»Spucken Sie es aus, Sohn.« Er nahm mir gegenüber Platz; mir war nicht entgangen, wie er mich genannt hatte.
»Ich möchte Ihre forschenden Fähigkeiten auf die Probe stellen. Ich brauche Ihre Hilfe, um eine gewisse Althea Coulter aufzuspüren. Ich weiß nur, dass sie in Frostburg wohnt und höchstwahrscheinlich als Grundschullehrerin arbeitet.« Ich erinnerte mich daran, wie Nancy von ihr gesprochen hatte, und fügte hinzu: »Allerdings kann es durchaus sein, dass sie nicht mehr lebt.«
»Darf ich fragen, wer sie ist?«
»Elijah Dentman bekam eine Zeit lang Privatunterricht zu Hause. Die Steins sagen, sie sei seine Lehrerin gewesen.
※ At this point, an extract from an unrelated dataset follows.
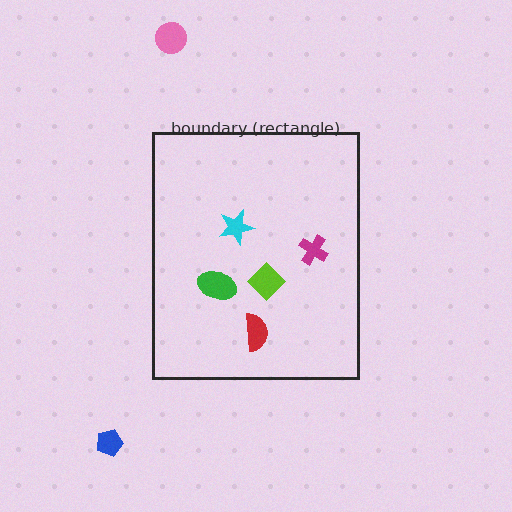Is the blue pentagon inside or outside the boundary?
Outside.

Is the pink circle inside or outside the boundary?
Outside.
Ich will mich mit ihr unterhalten.«
»Tot oder lebendig«, schwor Earl, »ich finde sie.«
Kapitel 22
Ehrliches Schreiben, so wie ehrliche Menschen, stellt keine Ansprüche, will nichts im Gegenzug. Ich befand mich inmitten einer Erforschung der Charaktere – Charaktere, die eine Geschichte bildeten, eine Geschichte, die Emotionen erzeugte –, durchquerte paradiesische Weiden und elysische Gefilde, wo tote Jungen verzückt und barfuß über vom Tau benetzte Gräser lustwandelten, während ein endloses Firmament die schiefergraue aufgewühlte See widerspiegelte, anstatt umgekehrt.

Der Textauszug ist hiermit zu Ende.